The preprocessor couldn't care less about what is in the included file. I could split my "Hello, World" program into several files and paste them all together with #includes. For example, if "first.txt" contained

#include <stdio.h>
int main(

and "second.txt" contained

 void ) {

and "third.txt" contained

    printf( "Hello, World!\n" );
    return 0;
}

My hello.c could look like

#include "first.txt"
#include "second.txt"
#include "third.txt"

and it would compile just fine. Notice how first.txt contains a #include of it's own. This is fine. The preprocessor scans over the included text looking for other preprocessing directives. It will do this as deeply as necessary.

Just because you can put anything you want into an included file doesn't mean you should. The preprocessor can be abused. Traditionally, included files end with a .h extension and contain only declarations that need to be shared between .c files. You should avoid #including function definitions, files other than .h files, or putting #include directives anywhere other than at the top of your .c file. The preprocessor allows other things, but taking advantage of that will cause your program to be very confusing.

#define

The #define directive allows you to create a symbolic name. There are two sorts of such names. The first is called an "object-like macro" and the second is called a "function-like macro".

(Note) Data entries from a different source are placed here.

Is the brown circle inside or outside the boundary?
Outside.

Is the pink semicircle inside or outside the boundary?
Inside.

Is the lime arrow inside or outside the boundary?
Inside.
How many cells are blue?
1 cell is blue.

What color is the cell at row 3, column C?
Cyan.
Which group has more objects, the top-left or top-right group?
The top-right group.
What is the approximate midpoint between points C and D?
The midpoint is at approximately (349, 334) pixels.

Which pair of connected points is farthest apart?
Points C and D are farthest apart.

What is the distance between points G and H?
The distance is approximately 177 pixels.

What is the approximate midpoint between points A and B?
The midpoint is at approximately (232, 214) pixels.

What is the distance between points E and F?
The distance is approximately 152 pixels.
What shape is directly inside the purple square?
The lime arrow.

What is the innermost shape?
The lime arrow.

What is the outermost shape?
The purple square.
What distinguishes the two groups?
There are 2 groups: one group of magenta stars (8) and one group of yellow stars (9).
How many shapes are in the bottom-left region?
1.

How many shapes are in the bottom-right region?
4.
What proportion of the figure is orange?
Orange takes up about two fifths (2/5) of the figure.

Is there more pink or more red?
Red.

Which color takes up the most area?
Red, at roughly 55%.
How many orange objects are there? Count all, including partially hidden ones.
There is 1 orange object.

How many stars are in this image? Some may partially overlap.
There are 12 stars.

Here is what a typical object-like macro looks like:

#define MAX_SIZE 1024

There are three parts. The first part is the #define directive itself. The second part is the symbolic name (MAX_SIZE). The third part is what the symbolic name represents (1024). After seeing this definition, the preprocessor will replace every occurrence of MAX_SIZE that it finds with 1024. In effect, it does a simple search and replace operation on your file. Nothing more. Thus:

int main( void )
{
    int array[MAX_SIZE];   // I really said "array[1024]"
    int i;


    for( i = 0; i < MAX_SIZE; i++ ) { // I really said "i < 1024"
        // etc...

Why would I want to do this? Well, for one thing MAX_SIZE is more informational than 1024. It makes the program easier to read. However, the big advantage is when I try to update this program. Even in my short example above, I'm using MAX_SIZE in two different places. In a large program, I might use it in dozens of places (often as the limit in a for loop). When I later decide that 1024 isn't big enough, all I have to do is edit the #define directive where MAX_SIZE is defined. I might change it to:

#define MAX_SIZE 2048

and then recompile. The preprocessor will replace all occurrences of MAX_SIZE with the new value and I will have updated the program by making only one change. This is a major advantage. The alternative would be to search for all occurrences of 1024 and try to replace them with 2048. The problem with that is some 1024's might refer to something else and not really need to be replaced. Thus, I'm faced with the prospect of locating every 1024 in the program and then figuring out if that 1024 is one that needs updating. Ugh. But it's even worse than that! There might be some other numbers, such as some 1023s or 512s (MAX_SIZE/2) that also need to be updated. With the preprocessor, this is not a big deal:

#define MAX_LINE_BUFFER_SIZE 1024
#define MAX_COLOR_DEPTH      1024
#define MAX_SCREEN_BUFFER    1024
#define MAX_USER_LIMIT       1024

In the program I use MAX_USER_LIMIT everywhere it is appropriate to do so. In some cases I might have to write things like MAX_USER_LIMIT - 1 (instead of 1023) or MAX_USER_LIMIT/2 (instead of 512). However, if I do this properly, things are easy afterward. Now when I decide that the user limit size needs to be extended, I just do:

#define MAX_LINE_BUFFER_SIZE 1024
#define MAX_COLOR_DEPTH      1024
#define MAX_SCREEN_BUFFER    1024
#define MAX_USER_LIMIT       2048

and recompile. Many programs have a large number of object-like macros contained in a "configuration" header file that gets #included into every source file of the program. Often you can customize the program by editing the values of those macros (and they are typically heavily commented to make this feasible) and recompiling.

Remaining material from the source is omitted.